Extra! Extra! Read all about it! Newspapers are going extinct!
March 2, 2009
My Sunday paper is as thin as Tuesday’s. One cup of coffee and I’m done. I remember when it was so heavy I needed two hands to carry it.
Newspapers are dying. Few would argue the point. The death of Denver’s 150-year-old Rocky Mountain News is only the latest to fall. What’s alarming is how fast. Ten years ago we debated whether newspapers were in jeopardy, pointing at the explosion of alternate media.
Now it is not if newspapers will die merely when. In cities where there are two or more daily papers, the weaker of the two go first. Yet, more and more it appears the survivor is merely postponing the inevitable. In Chicago, the “Trib” and “Sun” are shrinking before my eyes, losing pages of advertising followed by editorial. Sections fall off. It is as if they are wasting away, starving to death, which, of course, they sort of are. (Sniff. I delivered both papers as a kid, in the high rises along Lake Shore Drive.)

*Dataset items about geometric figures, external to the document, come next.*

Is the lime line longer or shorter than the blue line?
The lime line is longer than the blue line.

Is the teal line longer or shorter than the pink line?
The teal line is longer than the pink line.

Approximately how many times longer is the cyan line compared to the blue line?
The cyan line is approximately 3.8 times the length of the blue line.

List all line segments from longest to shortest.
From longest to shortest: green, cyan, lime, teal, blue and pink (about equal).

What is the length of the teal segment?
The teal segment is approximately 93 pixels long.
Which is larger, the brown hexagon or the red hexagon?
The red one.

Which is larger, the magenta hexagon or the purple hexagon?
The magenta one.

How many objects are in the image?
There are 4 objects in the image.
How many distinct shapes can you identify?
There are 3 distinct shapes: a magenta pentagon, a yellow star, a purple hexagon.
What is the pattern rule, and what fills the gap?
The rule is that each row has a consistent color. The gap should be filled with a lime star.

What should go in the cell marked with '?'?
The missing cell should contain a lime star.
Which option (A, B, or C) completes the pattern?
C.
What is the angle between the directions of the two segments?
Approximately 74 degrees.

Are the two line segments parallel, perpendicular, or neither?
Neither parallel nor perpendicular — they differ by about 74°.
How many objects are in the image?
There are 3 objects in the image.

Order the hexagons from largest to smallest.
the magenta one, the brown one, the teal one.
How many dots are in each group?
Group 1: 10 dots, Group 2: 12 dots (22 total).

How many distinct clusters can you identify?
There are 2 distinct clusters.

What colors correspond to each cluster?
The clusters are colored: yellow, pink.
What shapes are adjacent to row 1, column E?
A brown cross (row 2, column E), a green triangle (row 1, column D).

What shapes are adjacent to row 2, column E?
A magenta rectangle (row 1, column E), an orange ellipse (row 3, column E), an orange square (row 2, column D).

As indicated, most attribute this fatal decline to evaporating advertising revenue, which is accurate. Who uses classifieds when there’s craigslist or ebay? The Internet is a superior model in every way, for buyer and seller.
But there is another reason, albeit related. Newspapers have lost much of their relevancy. With instant info delivery systems so prevalent now, why wait for the morning or evening edition? And it’s not just the news that got old on paper; everything did: entertainment, sports and, yes, advertising.

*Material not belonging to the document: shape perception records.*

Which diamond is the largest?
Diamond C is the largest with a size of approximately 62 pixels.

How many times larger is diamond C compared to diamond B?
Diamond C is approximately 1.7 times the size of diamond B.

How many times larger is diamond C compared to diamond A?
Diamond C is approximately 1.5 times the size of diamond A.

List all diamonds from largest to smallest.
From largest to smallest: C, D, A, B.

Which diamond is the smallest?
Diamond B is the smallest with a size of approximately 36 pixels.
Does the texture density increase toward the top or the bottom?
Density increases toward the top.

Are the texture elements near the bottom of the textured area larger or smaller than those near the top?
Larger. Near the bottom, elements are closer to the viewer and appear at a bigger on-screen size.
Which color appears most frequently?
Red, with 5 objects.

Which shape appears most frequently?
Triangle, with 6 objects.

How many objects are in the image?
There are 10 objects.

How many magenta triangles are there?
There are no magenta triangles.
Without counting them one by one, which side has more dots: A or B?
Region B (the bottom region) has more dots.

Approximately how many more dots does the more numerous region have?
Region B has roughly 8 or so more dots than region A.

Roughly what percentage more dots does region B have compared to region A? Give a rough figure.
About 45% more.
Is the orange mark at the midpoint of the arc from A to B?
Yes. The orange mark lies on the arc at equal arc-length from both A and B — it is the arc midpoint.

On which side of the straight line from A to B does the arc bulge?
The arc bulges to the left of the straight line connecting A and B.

Fresh information is no longer the providence of newspapers. Perhaps analysis and other forms can prosper there but not updates and scoops. For this reason, in a recent column, the Chicago Tribune’s media expert, Phil Rosenthal reported that as early as 1979, certain sages were predicting the necessary evolution of news media to digital formats. Failure to do so would result in the death of the newspaper business. In other words, we saw it coming.
I used to think newspapers would be around as long as men needed something to read in the bathroom. It’s not like we can bring our laptop in there, right? Wrong. New technologies like Kindle and the Iphone make information gathering and receiving possible almost anywhere, even in the throne room.
Advertising was always part of the journalism department in college. How ironic, then that our former “host” is wasting away like this. The good news is that the news isn’t necessarily disappearing; it’s just moving into a more fashionable neighborhood.
A final cryptic note: It’s not newspapers that are dying but newspaper readers. Maybe you’re dad still reads the box scores but look at you. You’re reading a blog.